В усадьбе гостила молодежь из Петербурга. Поэт, весь трепещущий, с разлетающимися волосами, порывисто хватал за руки девушек и говорил им: «Мы пойдем, мы пойдем!.. С чистым сердцем, открыто, отдавая себя… Мы оденемся, как в праздник, и пойдем — дарить себя народу… Мы приблизим их к красоте искусства. Мы утрем их слезы… Мы будем декламировать и будем играть для них под открытым небом. Мы споем им песнь песней. Мы ведь так умеем любить!.. О, разве это не лучше, чем ненавидеть?!»
Девушки, загораясь, смотрели на необычайного поэта… Они подчинялись ему все больше и больше и уже, в мечтах, шли за ним в атаку на обыденность.

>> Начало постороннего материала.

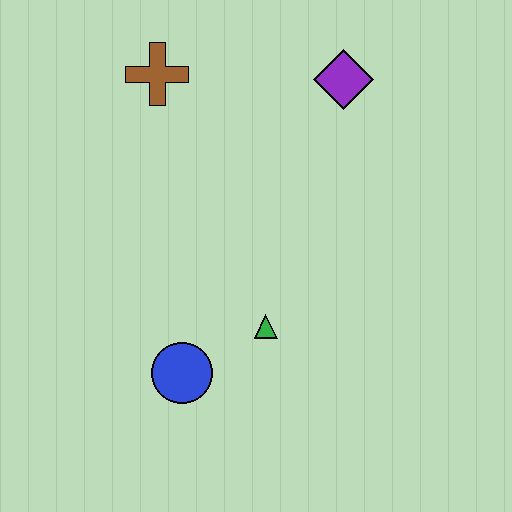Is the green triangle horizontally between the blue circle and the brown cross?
No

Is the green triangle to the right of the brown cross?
Yes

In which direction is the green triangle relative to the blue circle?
The green triangle is to the right of the blue circle.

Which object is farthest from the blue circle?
The purple diamond is farthest from the blue circle.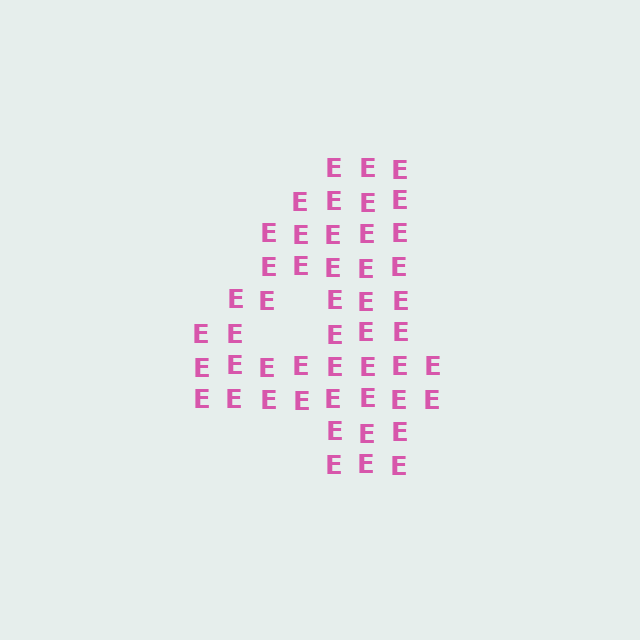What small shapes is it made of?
It is made of small letter E's.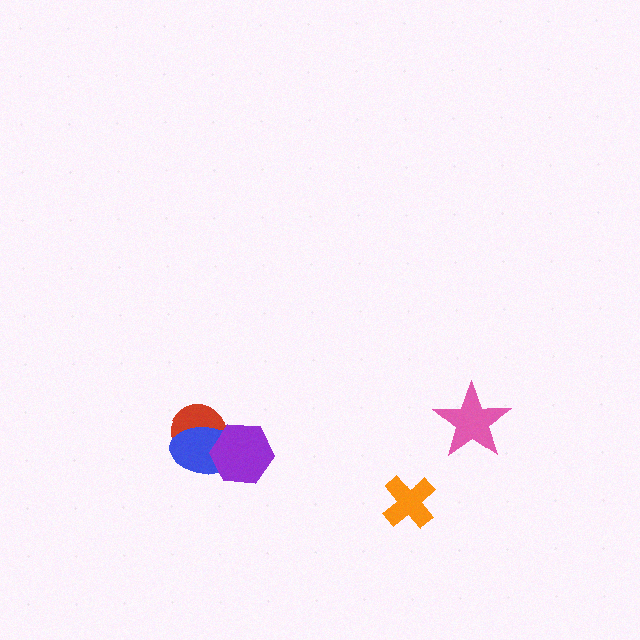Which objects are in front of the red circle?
2 objects cover part of the red circle: the blue ellipse and the purple hexagon.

Владелица усадьбы, от безделья, записывала в альбом с золотым обрезом, переплетенный в лиловый бархат, все происшествия дня:
«Июль. 1912 год. Вчера вечером плакала от скуки. Муж ездил в деревню смотреть умирающих. С ним что-то странное в эти дни. Приехал в гости поэт. Девочки говорят, что он «декадент». У него с девочками какая-то затея, о чем-то шушукаются. Пора им замуж. Отказала гувернантке и выписала гувернера, чтобы исправить Мишу. Приезжали мальчики от соседей и привезли десять рублей для мужиков.

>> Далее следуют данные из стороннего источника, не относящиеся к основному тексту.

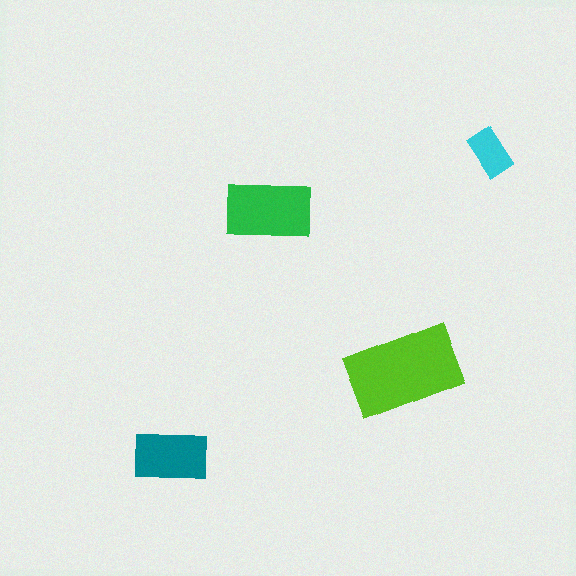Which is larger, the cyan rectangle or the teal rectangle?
The teal one.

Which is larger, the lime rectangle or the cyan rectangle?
The lime one.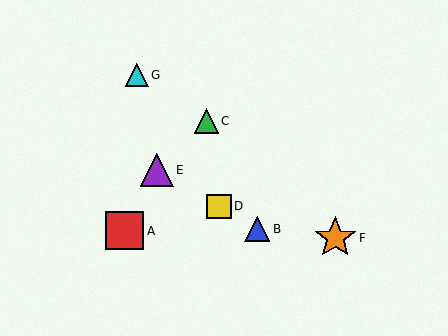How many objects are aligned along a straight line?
3 objects (B, D, E) are aligned along a straight line.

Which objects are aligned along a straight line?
Objects B, D, E are aligned along a straight line.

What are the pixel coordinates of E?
Object E is at (157, 170).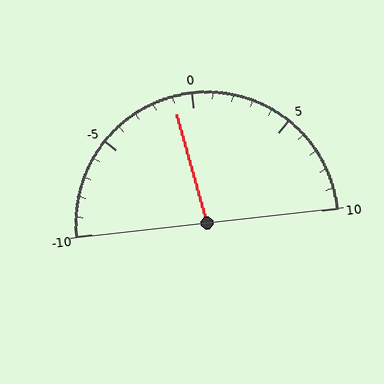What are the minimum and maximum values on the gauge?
The gauge ranges from -10 to 10.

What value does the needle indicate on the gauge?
The needle indicates approximately -1.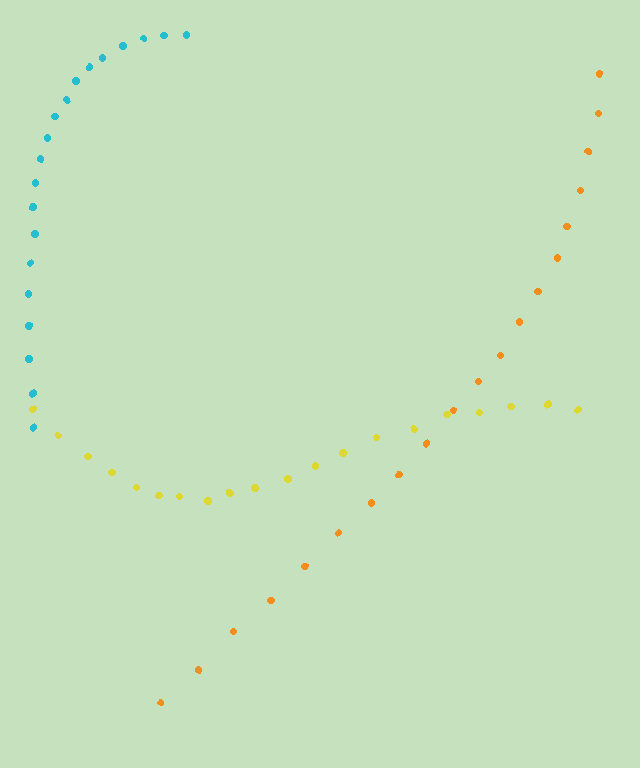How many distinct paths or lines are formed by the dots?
There are 3 distinct paths.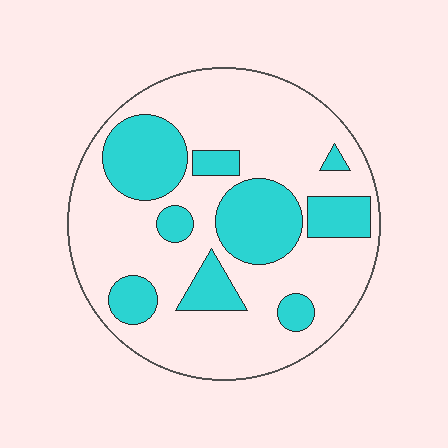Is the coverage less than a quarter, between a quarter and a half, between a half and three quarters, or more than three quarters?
Between a quarter and a half.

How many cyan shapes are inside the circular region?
9.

Молилась, чтобы господь помог мужикам от бескормицы. Были ходоки из деревни, но не можем же мы их всех кормить. Думала о загробной жизни: страх перед мученьями в аду. Мне еще нет пятидесяти, а дают гораздо больше. Нужно массироваться. Вчера кто-то бродил около дома, лаяли собаки. Муж занимается развитием мускулов. Пришла посылка от фирмы «Сан-Галли» — мужу семифунтовые гири и мальчикам трехфунтовые для гимнастики. Только бы не делали дурного! У одной из девочек болела голова. Вероятно, от купанья, нужно следить. Жалуются, что кто-то подглядывал в купальне. Господи, спаси, сохрани и помилуй!

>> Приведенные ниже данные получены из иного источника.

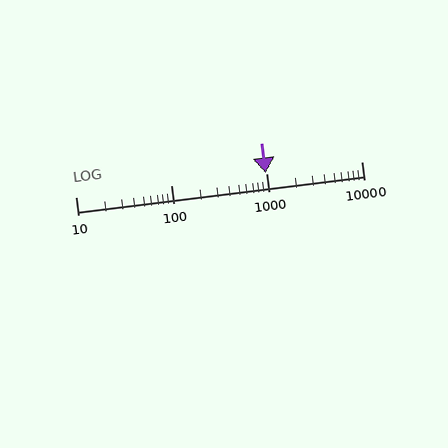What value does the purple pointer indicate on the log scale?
The pointer indicates approximately 990.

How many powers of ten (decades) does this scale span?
The scale spans 3 decades, from 10 to 10000.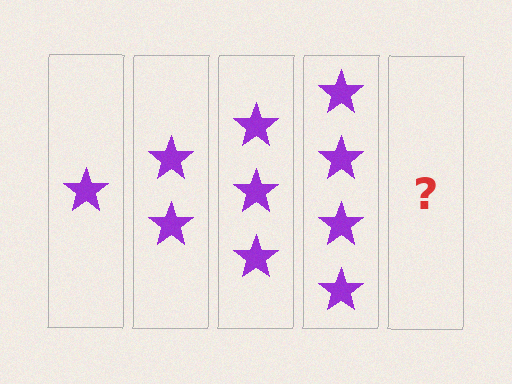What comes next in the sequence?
The next element should be 5 stars.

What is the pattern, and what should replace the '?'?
The pattern is that each step adds one more star. The '?' should be 5 stars.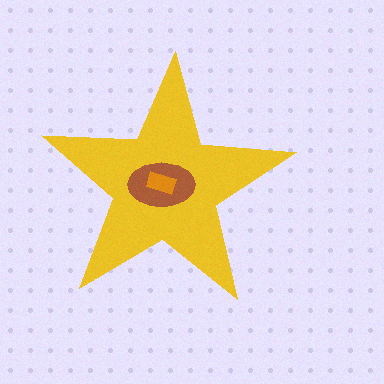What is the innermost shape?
The orange rectangle.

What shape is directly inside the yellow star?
The brown ellipse.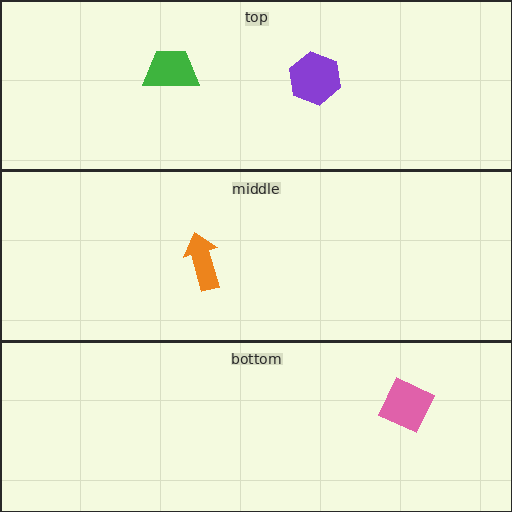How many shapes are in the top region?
2.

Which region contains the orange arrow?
The middle region.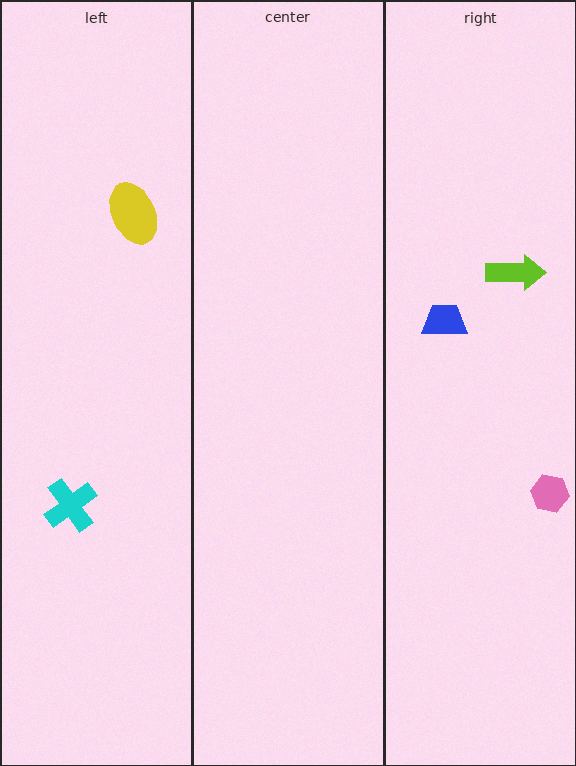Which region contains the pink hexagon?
The right region.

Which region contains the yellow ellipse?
The left region.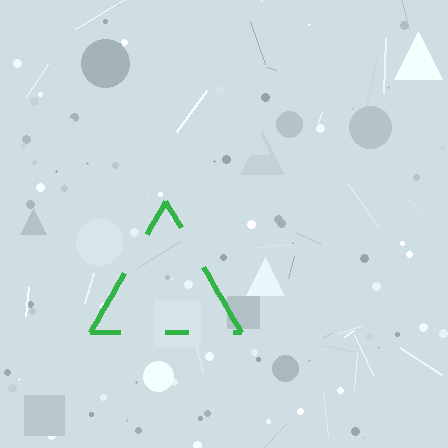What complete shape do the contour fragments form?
The contour fragments form a triangle.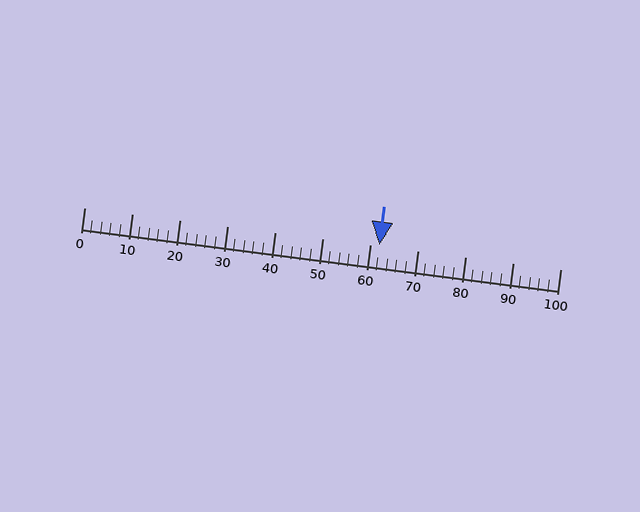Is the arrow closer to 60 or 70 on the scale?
The arrow is closer to 60.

Застала девочек за разглядываньем старого альбома, выбирали женихов и хохотали. /Муж что-то рассказывал о войне. Как это ужасно! Обварился кипятком сын кучера, собрали семь рублей. У мужа опять был тот господин, и говорили о просвещении мужиков: печатать о крушении поездов, об абиссинских и других гостях, о погоде, о царской фамилии, праздниках, из стихов что-нибудь («Нива», «Дядя Влас»). Дед (мой отец) пьет соду, объевшись пирогами. Как бы не заболел…
Видела во сне паука…»
В один из дней, оставив лаконичную записку, господская молодежь тайно, в порыве лучших чувств, устремилась за пределы родной усадьбы, в степной простор — навстречу неизвестности.
Тихо в усадьбе… По старым, до блеска натертым паркетам расхаживает глава помещичьей семьи, душа дома — Дед. Он умело совмещал в обращении с родными и знакомыми светскость манер с мнимой душевностью и патриархальной простотой.
Вечером, в определенный час, вся семья собралась за круглым столом. Дед, выкушав чай со сливками, перешел на кресло. По обыкновению приступили к чтению вслух, которое так любил дед.
На этот раз слушали «Дворянское гнездо» Ивана Сергеевича Тургенева. Читал, как всегда, гувернер… У него был приятный, богатый оттенками, выразительный голос. Дед слушал, и нервы его слабели от неотразимого натиска проникновенных слов писателя. Дед сидел как живое воплощение мудрости, и присутствующие, глядя на него, затихали, чувствуя, как их обступает со всех сторон тепло родного гнезда, как каждый взгляд деда говорит о том, что он, дед, все понимает, изведав все, что предстоит еще узнать его потомству.
История Лизы и Лаврецкого волновала вновь и вновь… У деда медленно катились слезы. Когда чтение кончилось, все молчали, боясь лишним словом спугнуть тишину.
Дед откинулся на спинку кресла, удивленно повел глазами и спросил:
— Хотел бы я знать, а где же молодежь?
Все переглянулись, и кто-то, наконец, решился ответить:
— Они ушли в деревню, кажется просвещать…
Дед подался вперед. Лицо его медленно багровело.
Забыв все внушаемые им же приличия, он заорал:
— Вернуть!..
Все ужаснулись. Дед в ярости стучал палкой об пол. — Мерзавцы! К мужикам!.. Вернуть немедленно!